Javier Cercas es uno de los invitados a participar en esa narrativa. Así lo manifiesta el presidente de la República Francesa cuando, abiertamente y sin ambages, dice: «Debemos imaginar Cervantes felices o Cercas felices que escriban este relato». En otras palabras: el mandatario deposita en la esfera del escritor aquello que la política no es capaz de construir por falta de audacia, por falta de firmeza. Demasiado. Demasiado no solo para Cercas, sino también para Miguel de Cervantes en el supuesto de que viviera. Porque no basta con reconocer las lagunas, la distancia que todavía nos separa del gran proyecto formulado por el deseo de construir una Europa unida e independiente de tutelas ajenas. Es preciso arriesgarse e ir más allá: resulta imperativo «desorbitar al cíclope solar», que dijera Juan Larrea en su poema Evasión. Lo cual no quiere decir sino que la gran empresa de futuro que encarna Europa, ante sí misma y ante el mundo, ha de emanciparse de extrañas, cuando no abyectas servidumbres que impiden su cristalización y crecimiento. No otra cosa señala Emmanuel Macron cuando, al hablar de la crisis de 2008, que sacudió los cimientos de las altas instituciones financieras internacionales, sostiene que «…la parte económica y social que acompaña a nuestros sistemas democráticos está en crisis porque ya no genera espontáneamente progreso para todos, sino que vuelve a crear desigualdades entre clases sociales», o, cuando reconoce que la respuesta que damos al gran reto que supone para la vida en este planeta el cambio climático, nuestro sistema «no aporta soluciones sobre el clima: lo empeora».

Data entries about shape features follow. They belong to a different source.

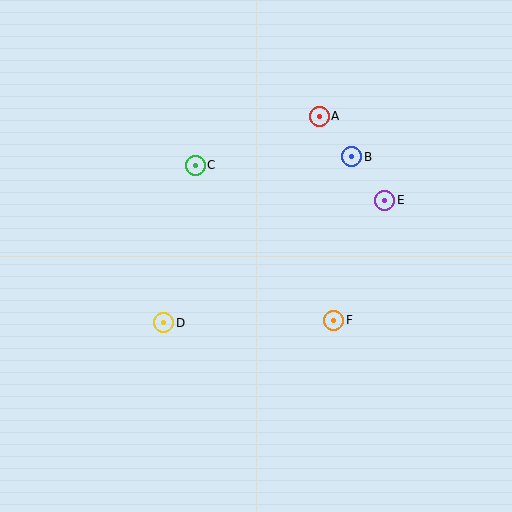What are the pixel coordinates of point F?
Point F is at (334, 320).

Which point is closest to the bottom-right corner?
Point F is closest to the bottom-right corner.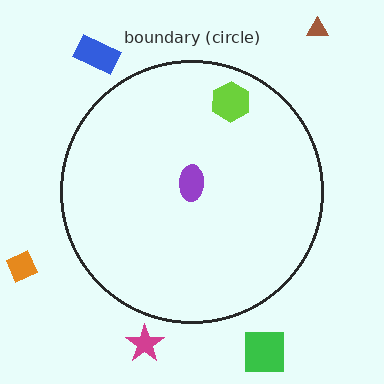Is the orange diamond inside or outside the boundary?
Outside.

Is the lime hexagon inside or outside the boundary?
Inside.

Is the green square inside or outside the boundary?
Outside.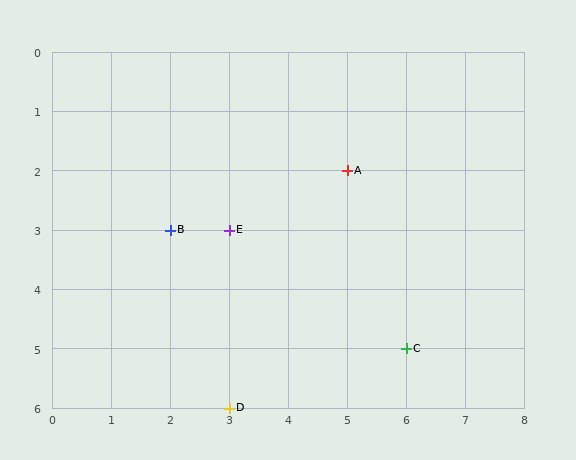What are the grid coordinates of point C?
Point C is at grid coordinates (6, 5).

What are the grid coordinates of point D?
Point D is at grid coordinates (3, 6).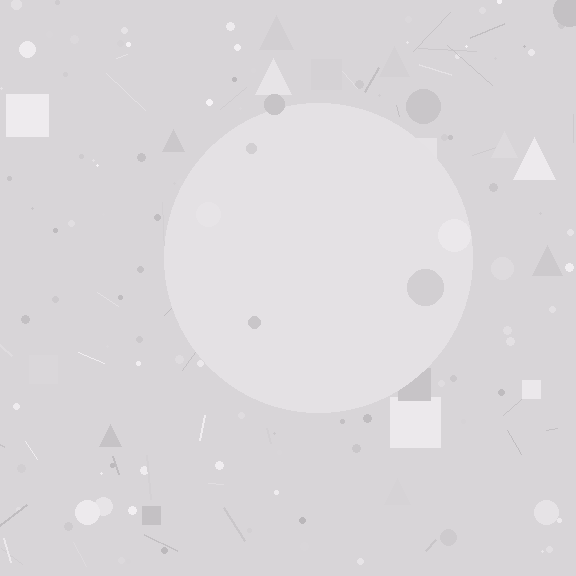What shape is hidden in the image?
A circle is hidden in the image.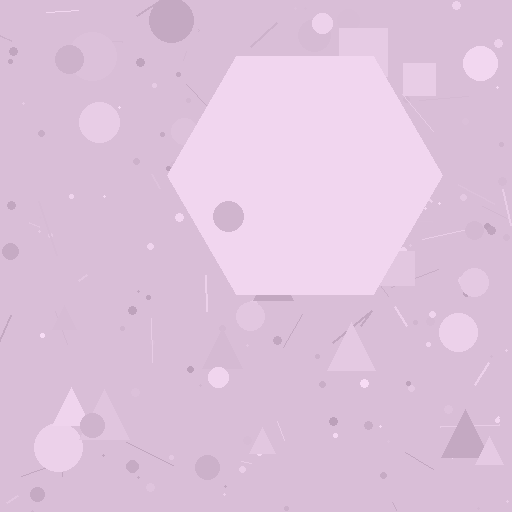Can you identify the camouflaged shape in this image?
The camouflaged shape is a hexagon.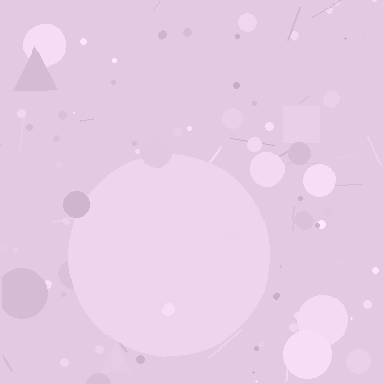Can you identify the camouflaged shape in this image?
The camouflaged shape is a circle.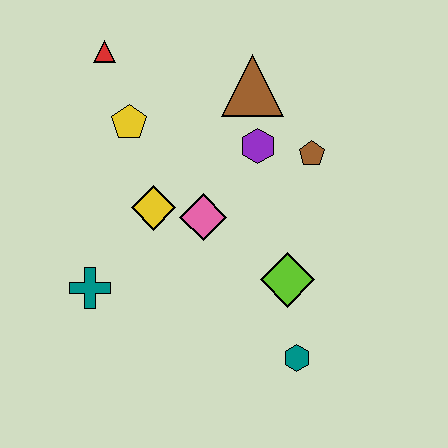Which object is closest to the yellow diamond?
The pink diamond is closest to the yellow diamond.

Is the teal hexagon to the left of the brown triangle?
No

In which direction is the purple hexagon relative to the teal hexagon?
The purple hexagon is above the teal hexagon.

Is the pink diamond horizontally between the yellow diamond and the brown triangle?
Yes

Así pues, del conjunto de la sustanciosa entrevista sostenida con Javier Cercas, el lector extrae la impresión de que el presidente Macron se alinea con aquellos que piensan que, si bien orillan el precipicio al que nos asoman, los grandes trances y peligros que las crisis convocan constituyen, asimismo, una excelente oportunidad para corregir el rumbo emprendido y situar la nave en la dirección acertada. Que no es otra que la más necesaria. Ello entraña, claro está, la idea de que no hay que adelantar el éxito de la derrota emprendida por la nave que se pilota. No hay mejores términos que los suyos para expresar esta evidencia: «nunca hay que dar por sentada la idea europea y Europa. Es una batalla permanente».
En efecto, los sueños de la Historia, como los de la Revolución, adquieren ese carácter: el de ser permanentes. Es decir, estar sometidos a crítica y revisión constantes. Son, como las grandes novelas, crónicas que nos remiten a una multiplicidad de lecturas que transforman la identidad de aquel que en ellas se sumerge. Cada lectura nos dará una imagen diferente, pero adicional, de nosotros mismos; de nuestra radical alteridad, del desconocido que habita entre las páginas que se visitan y que no son sino un destello de otra vida que, sin saberlo, nos vive. Tal y como ocurre con los grandes acontecimientos de la Historia y de la Literatura.